Saturday, 25 August 2012

Richard Hawley Interview




After 30 years helping to landscape Sheffield’s music scene Richard Hawley’s seventh studio album has achieved his highest album chart yet. A musician whose career has always held high critical acclaim, he was instrumental in Brit Pop with the band Longpigs then went on to join Pulp for a short time. Alongside his solo career he has a tapestry of session work including Elbow, All Saints, Hank Marvin and Arctic Monkeys. For a man who is held in such high esteem by others and optimises rock star cool, when we speak to him he is faultlessly courteous and completely entrancing.

How was it performing at Latitude after breaking your leg?
Yeah I was on crutches, there was a load of old mates and stuff around, it was lovely to see them anyway but they were all quite shocked to see me with a pot on my leg and in a wheelchair. Guy Garvey (Elbow) wheeled me on, he was dressed in one of these high visibility shirts, we looked like that couple off Little Britain.
I was just glad throughout the whole thing I didn’t pull any gigs. I didn’t want to spoil it for everybody in the band and crew but also the audience who have given their money, love and time to come and see us. A lot of people these days, they cry off a tour or whatever and end up in A&E because they have broken a nail, you know what I mean.

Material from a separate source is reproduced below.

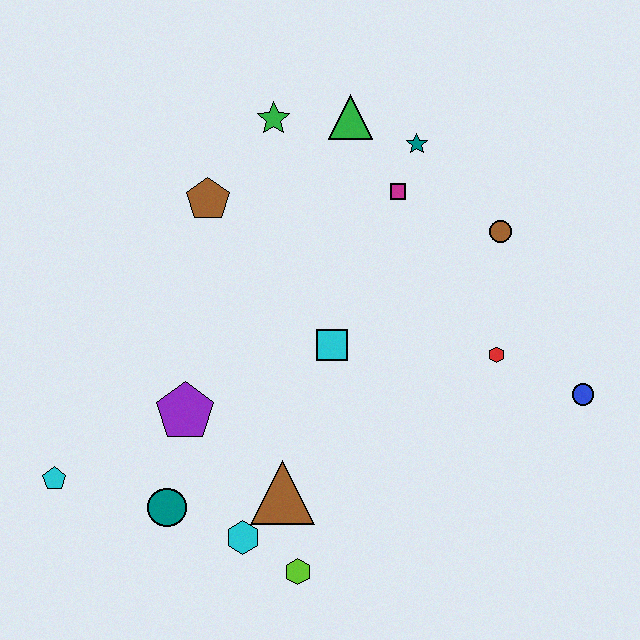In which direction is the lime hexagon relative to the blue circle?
The lime hexagon is to the left of the blue circle.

You said of your latest record that you deliberately limited yourself with regards to instrumentation, how did it change the way you wrote and arranged?
I think that the fundamental thing, I still wrote the songs in my head, but then a lot of the songs were based from jam sessions. I would just play a song with the guys and we would come up with a bit that would work for certain sections. It was definitely a hands on record, for the most of it anyway you could see the whites of each other’s eyes in the room. It wasn’t like I would lay some guitar down then leave it for a month because that’s the bit where we put the 90-piece orchestra, it wasn’t like that. It was just old fashioned really but I really liked it. A lot of it is recorded live, just us together in a room and I loved that, it was the way I used to make records a long long time ago.

You have just produced Duane Eddy’s new album Road Trip, how has that turned out?  
I love it. I think it’s a great record. I know he is happy with it. He’s not recorded in a studio for 25 years before that and the previous record that he had done was with pop star fans of his like Paul McCartney and George Harrison and all that, it was awful. I’m being honest about it, it was a truly tragic record.

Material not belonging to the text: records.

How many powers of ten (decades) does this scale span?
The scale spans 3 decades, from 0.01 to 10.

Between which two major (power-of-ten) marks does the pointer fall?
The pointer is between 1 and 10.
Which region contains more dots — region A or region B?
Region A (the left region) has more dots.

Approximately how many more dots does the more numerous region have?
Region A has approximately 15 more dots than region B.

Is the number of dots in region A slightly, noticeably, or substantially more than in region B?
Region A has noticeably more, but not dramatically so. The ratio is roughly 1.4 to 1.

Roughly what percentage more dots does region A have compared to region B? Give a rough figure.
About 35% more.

It’s one of those records that I was so glad to have made, to repay a massive debt that I owe Duane. We have become very good friends, I speak to him on the phone, as my wife reminds me when she shows me the phone bill. He is a great artist and he is someone who I think has been criminally neglected and criminally ripped off by the music industry. It was good to pay respect, but not just do it out of that because it’s got some musical merit. I think we have pushed things forward for him without introducing dance music or electronica. Its very sort of much a representation of what he does as an artist but very slightly updated that’s all.